Oh we do love a coffee. Both here on the site, and the population across the globe. The global caffeine boost that is an industry worth $200 billion and approx £10.1 billion in the UK alone.
Coffee, one of the world’s most beloved beverages, primarily comes from two species of beans: Robusta and Arabica.
These two varieties not only differ in taste but also in their origin, cultivation conditions, and chemical composition, offering a variety of flavours and experiences for coffee enthusiasts.

Origins and Cultivation
Arabica beans, known scientifically as Coffea arabica, trace their origins to the highlands of Ethiopia. They thrive in high altitude areas, generally between 600 to 2,200 meters, where cooler temperatures and ample shade nurture their development. Arabica plants are delicate, requiring specific climatic conditions and are more susceptible to pests and diseases.
In contrast, Robusta beans, or Coffea canephora, originated in central and western sub-Saharan Africa. Robusta plants are hardier and more resilient to environmental stressors. They grow well at lower altitudes and warmer temperatures, making them less demanding in terms of cultivation. Their robust nature makes them resistant to diseases and pests, contributing to their widespread cultivation in diverse environments, especially in Southeast Asia and Africa.

Flavour Profiles
The flavour profile of Arabica beans is one of the primary reasons for their popularity.

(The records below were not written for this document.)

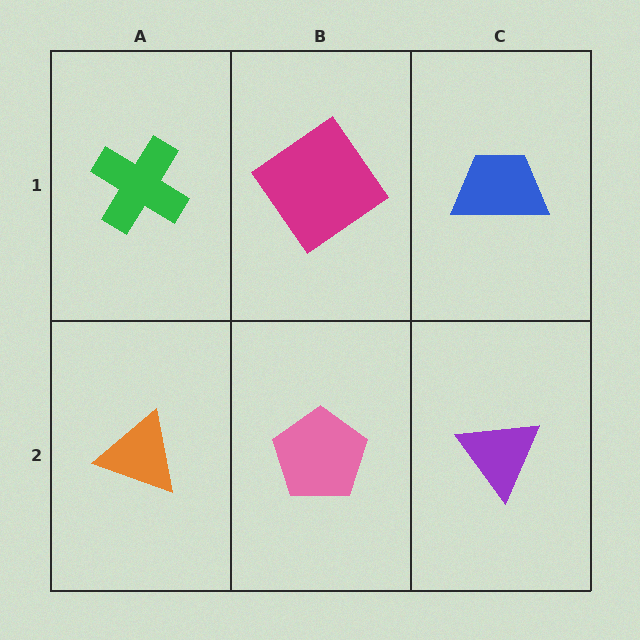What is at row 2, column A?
An orange triangle.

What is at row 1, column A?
A green cross.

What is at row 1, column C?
A blue trapezoid.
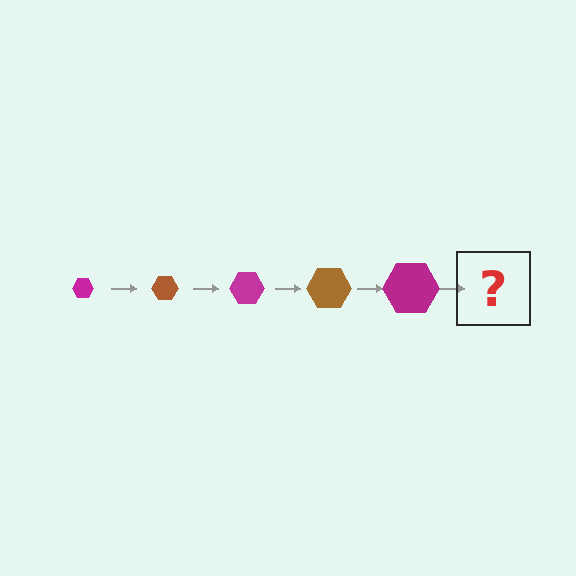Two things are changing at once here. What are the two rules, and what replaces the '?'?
The two rules are that the hexagon grows larger each step and the color cycles through magenta and brown. The '?' should be a brown hexagon, larger than the previous one.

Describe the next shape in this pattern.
It should be a brown hexagon, larger than the previous one.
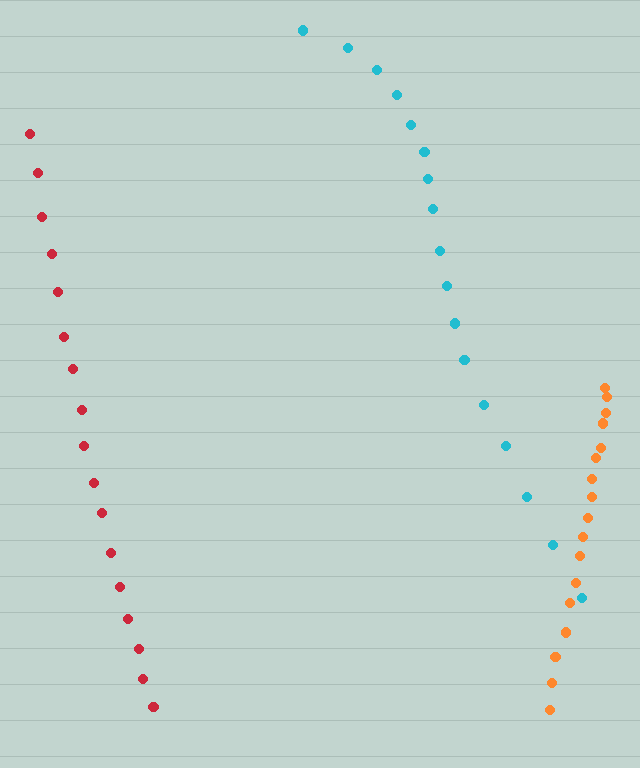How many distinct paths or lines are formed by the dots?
There are 3 distinct paths.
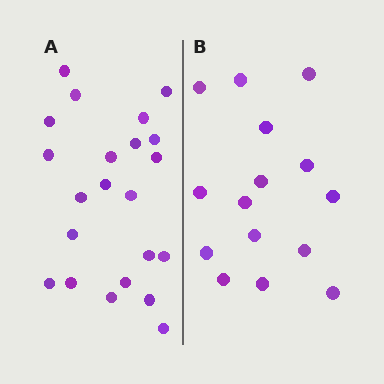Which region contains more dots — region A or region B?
Region A (the left region) has more dots.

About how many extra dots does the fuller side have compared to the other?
Region A has roughly 8 or so more dots than region B.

These beans tend to have a sweeter, softer taste, with tones of sugar, fruits, and berries. Their acidity is higher, often giving it a winey taste. Arabica beans also contain less caffeine, which contributes to a smoother, less bitter taste.
Robusta beans, on the other hand, have a stronger, harsher, and more bitter flavor, with grainy or rubbery overtones. They are often described as having a peanutty aftertaste. The higher caffeine content in Robusta beans, almost double that of Arabica, contributes to this bitterness. This distinct flavour profile makes Robusta beans popular for espresso blends, where a strong, rich taste is desirable.
Caffeine Variances
Caffeine content is a significant differentiator between these two types of coffee beans. On average, Robusta beans contain about 2.7% caffeine, compared to around 1.5% in Arabica beans.

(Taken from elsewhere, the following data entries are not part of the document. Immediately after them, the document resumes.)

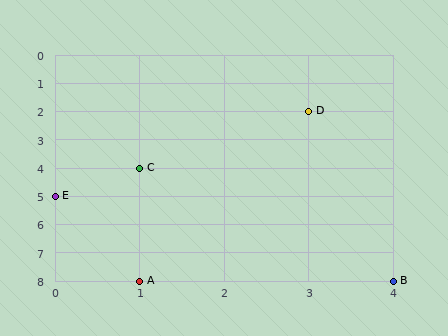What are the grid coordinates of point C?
Point C is at grid coordinates (1, 4).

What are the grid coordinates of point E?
Point E is at grid coordinates (0, 5).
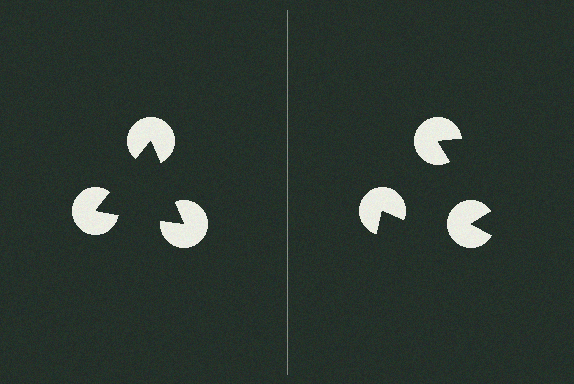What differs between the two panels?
The pac-man discs are positioned identically on both sides; only the wedge orientations differ. On the left they align to a triangle; on the right they are misaligned.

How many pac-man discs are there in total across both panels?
6 — 3 on each side.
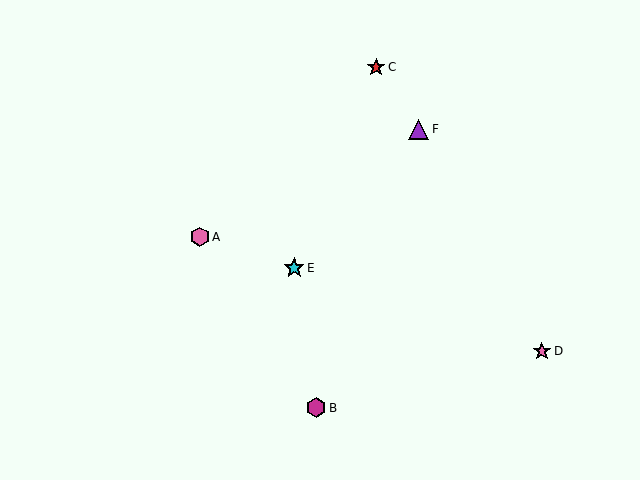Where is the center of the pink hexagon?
The center of the pink hexagon is at (200, 237).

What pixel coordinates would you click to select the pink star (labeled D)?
Click at (542, 351) to select the pink star D.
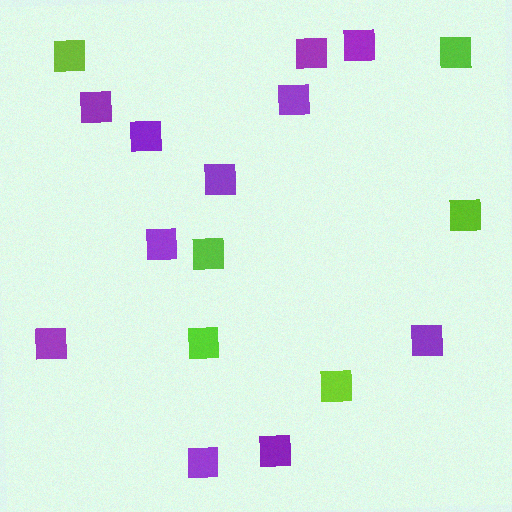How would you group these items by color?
There are 2 groups: one group of lime squares (6) and one group of purple squares (11).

This higher caffeine content not only influences the taste but also makes Robusta beans more bitter. The caffeine acts as a natural insect repellent, aiding the robustness of the plant against pests.
The Robusta is very common in blends, and for some of those coffee companies like cannonballcoffee.co.uk that specialise is high caffeine content roasts. A lot of companies will add them to the blends with Arabica and then roast it all dark (see big coffee chains….) so the flavours are masked by the bitterness. It helps keep costs down.

Conclusion
Whilst Arabica and Robusta beans might appear similar to the untrained eye, they are worlds apart in their cultivation, flavour, and chemical composition. Arabica beans, with their sweet, delicate flavors, are preferred for their superior taste and quality. Robusta beans, with their strong, bold flavors and higher caffeine content, are favored in blends and instant coffee. The choice between Arabica and Robusta ultimately depends on personal taste preferences and the desire for either a smoother or a more potent coffee experience.